However, there is a lot more to AI than high-school maths and I don't just meean -more maths. I mean knowledge, lore if you like. It's a field with a long history, stretching back to the 1930's even (before it was actually named as "AI" in Dartmouth, in the 1950's). A lot of very capable people have worked on AI for a very long time and have actually advanced their respective sub-fields each with leaps and bounds and it's not very sensible to expect new leaps while being completely clueless of what has been achived before. You can't stand on the shoulders of giants if you don't know that there are giants and that they have shoulders you can stand on.
Unfortunately, most people who enter the field today know nothing of all that, or even that there was an "all that" before 2012 (if they even know what happened in 2012; and to be honest, one wouldn't understand what 2012 means if one doesn't know what came before). So on the one hand they are not capable of making leaps and on the other hand they don't even know what a leap would look like. And probably think that a "leap" is a 10% improvement of the state of the art for a standard classification benchmark.
I agree with you though that what is needed to make leaps in AI is curiosity. Lots and lots of curiosity. Vast amounts of curiosity. Curiosity of the kind that you only find in people who are a bit zbouked in the head.

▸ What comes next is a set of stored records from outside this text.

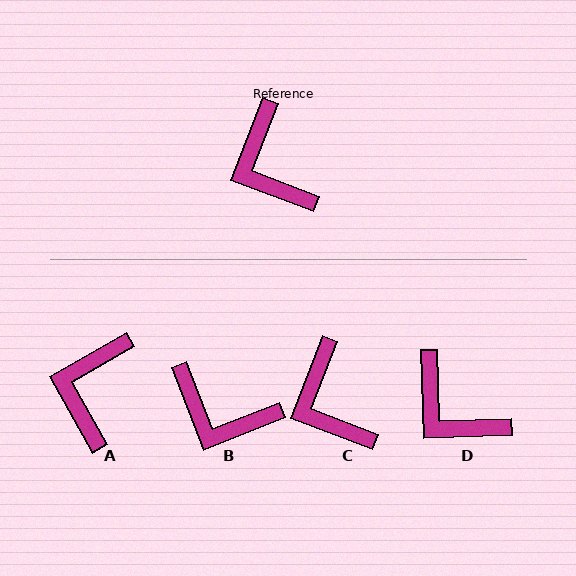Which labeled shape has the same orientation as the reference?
C.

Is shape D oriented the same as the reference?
No, it is off by about 23 degrees.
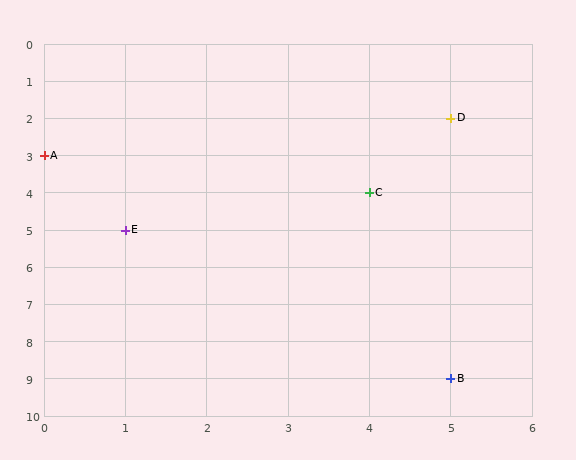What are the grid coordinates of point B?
Point B is at grid coordinates (5, 9).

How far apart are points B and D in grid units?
Points B and D are 7 rows apart.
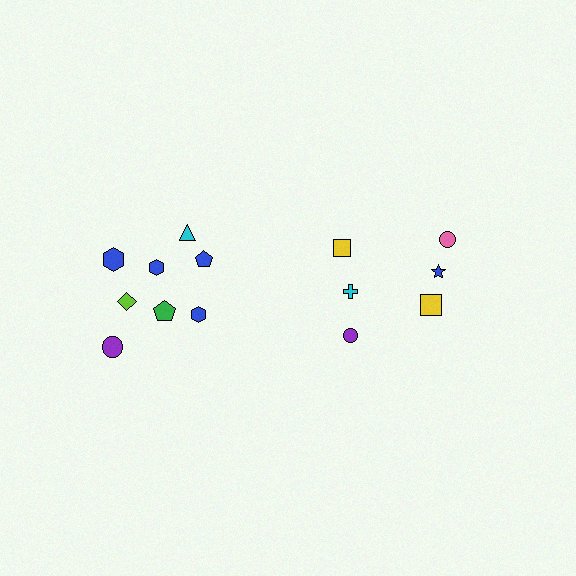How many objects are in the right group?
There are 6 objects.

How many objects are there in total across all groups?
There are 14 objects.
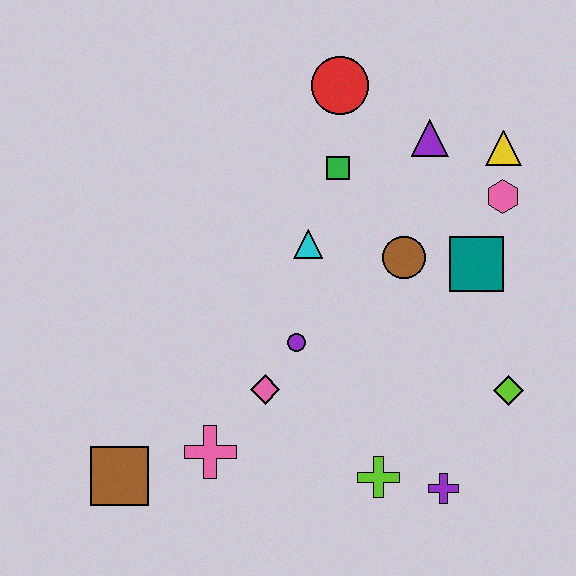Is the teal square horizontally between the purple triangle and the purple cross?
No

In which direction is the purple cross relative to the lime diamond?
The purple cross is below the lime diamond.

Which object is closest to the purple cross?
The lime cross is closest to the purple cross.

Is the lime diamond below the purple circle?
Yes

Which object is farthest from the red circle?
The brown square is farthest from the red circle.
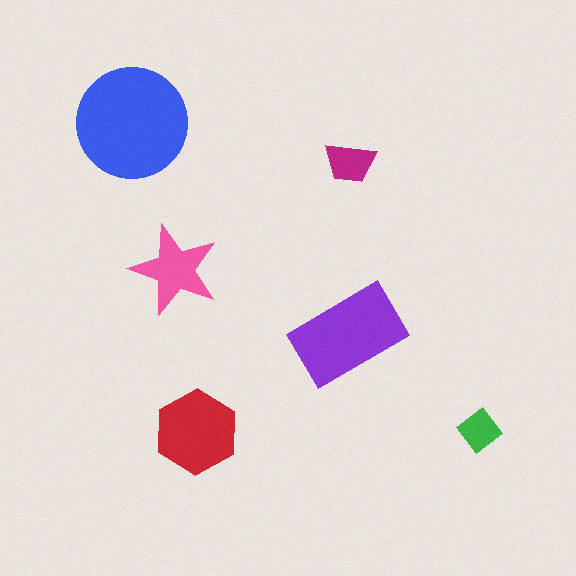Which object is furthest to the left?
The blue circle is leftmost.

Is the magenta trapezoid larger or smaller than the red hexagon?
Smaller.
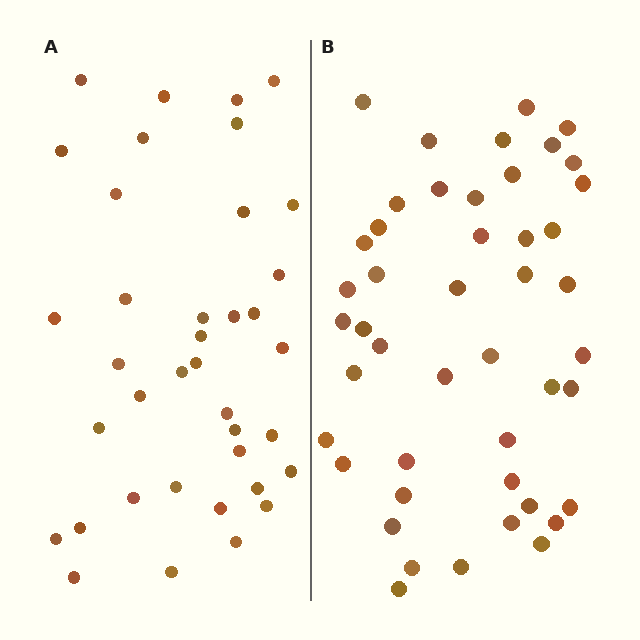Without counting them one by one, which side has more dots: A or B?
Region B (the right region) has more dots.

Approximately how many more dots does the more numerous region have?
Region B has roughly 8 or so more dots than region A.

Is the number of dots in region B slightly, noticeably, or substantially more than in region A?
Region B has only slightly more — the two regions are fairly close. The ratio is roughly 1.2 to 1.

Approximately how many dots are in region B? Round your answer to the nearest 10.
About 50 dots. (The exact count is 46, which rounds to 50.)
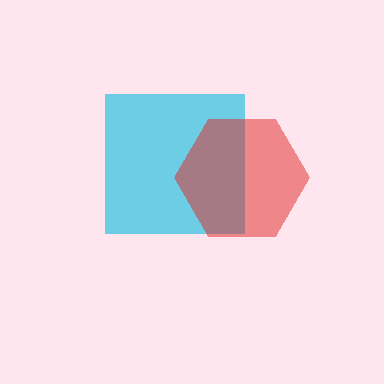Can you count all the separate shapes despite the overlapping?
Yes, there are 2 separate shapes.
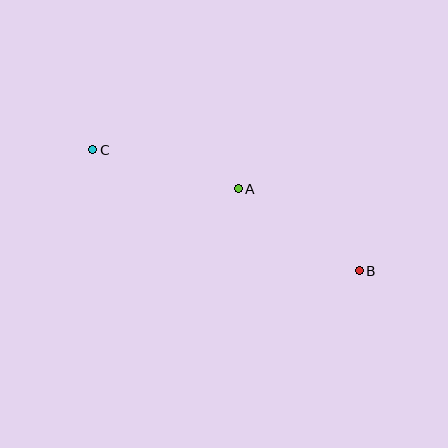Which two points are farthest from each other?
Points B and C are farthest from each other.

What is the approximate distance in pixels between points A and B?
The distance between A and B is approximately 146 pixels.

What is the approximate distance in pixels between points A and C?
The distance between A and C is approximately 151 pixels.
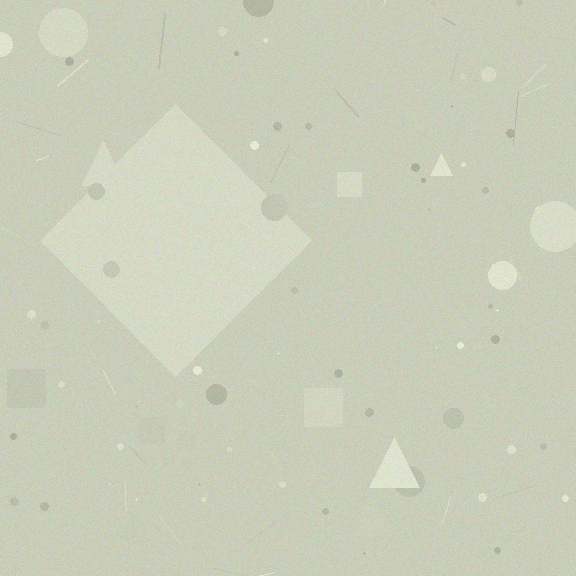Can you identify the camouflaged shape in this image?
The camouflaged shape is a diamond.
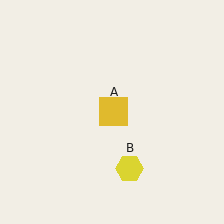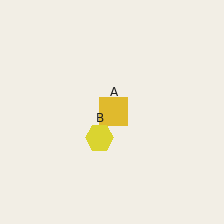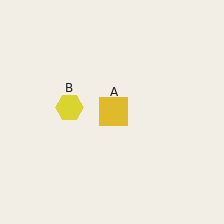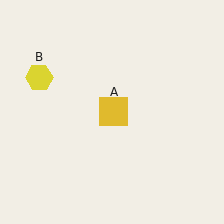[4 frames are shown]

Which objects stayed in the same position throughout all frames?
Yellow square (object A) remained stationary.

Or just people who have a lot of time in their hands, to study whatever their fancy tells them to.
So- not the kind of person who flashcards The Deep Learning Book, if nothing else because that means the person doesn't have the time to, you know, actually read the damn book well enough to grokk it.
I mean seriously, what the fuck is it with the bloody flashcards?
I know I’m just speaking from my own experience and what works for me doesn’t necessarily work for everybody. But my claim isn't that everyone should do as I did, my claim is that you're wrong that a self-taught ML researcher would necessarily only be able to make superficial contributions because they are bad at math.